Bank of America admitted no wrongdoing, saying it settled the case to avoid costly litigation. Nevertheless, the bank has changed its documentation policies. It also agreed to improve the training of its loan officers and underwriters.
Still, the bank seemed indignant about the charges as officials accused the government of being “inconsistent” about whether a doctor’s note should be requested.
“HUD determined this policy is in compliance for its loans, yet suggests it somehow violates the Fair Housing Act for non-HUD loans,” the bank said in a statement. “Same statute, same alleged conduct, different result. We’re being accused of wrongdoing by the government for following a policy that the government approved.”
Justice Department officials maintain that there is no written guideline or regulation that requires a lender to obtain a letter from a doctor.

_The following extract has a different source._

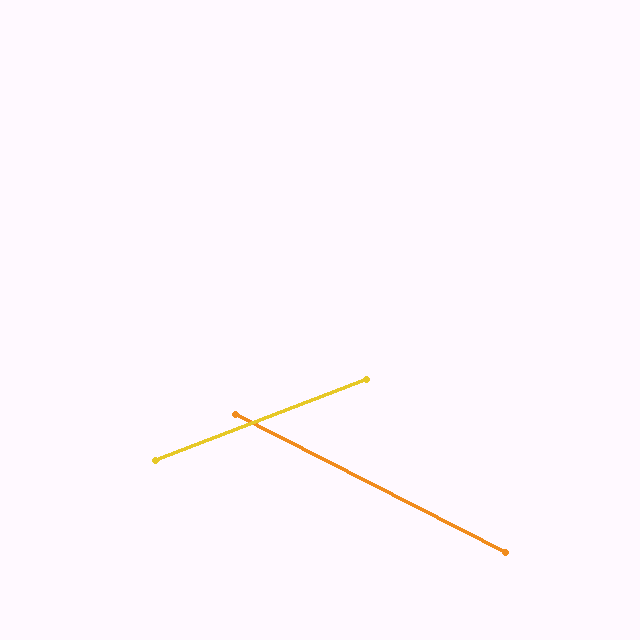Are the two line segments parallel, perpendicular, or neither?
Neither parallel nor perpendicular — they differ by about 48°.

While this is the department’s first case dealing with Social Security income, it has engaged in a series of mortgage investigations in the aftermath of the housing crisis. The department has launched 1,452 mortgage fraud cases against 2,742 defendants since 2010 and secured 1,550 convictions.
“Justice has been much more aggressive since the financial crisis,” said Odette Williamson, an attorney at the National Consumer Law Center. “There may be more cases forthcoming as the enforcement agencies learn the full scope of the practices in the financial services industry.”
This case is the latest in a series of allegations that Bank of America, or its troubled ward, Countrywide Home Loans, mistreated homeowners.
In February, Bank of America was one of five banks involved in the Justice Department’s landmark $25 billion settlement over flawed and fraudulent foreclosure practices. The bank also ponied up $335 million in December 2011 to resolve federal claims that Countrywide charged black and Hispanic borrowers higher mortgage fees than white applicants.
Buying Countrywide and its troubled loan portfolio in 2008 has been a constant source of grief for Bank of America as it continues to fight legal battles stemming from the company’s unscrupulous practices.
Friday’s settlement, which requires court approval, was filed in federal court in Charlotte. News of the settlement had negligible effect on the bank’s shares, which closed up 1.6 percent to $9.55.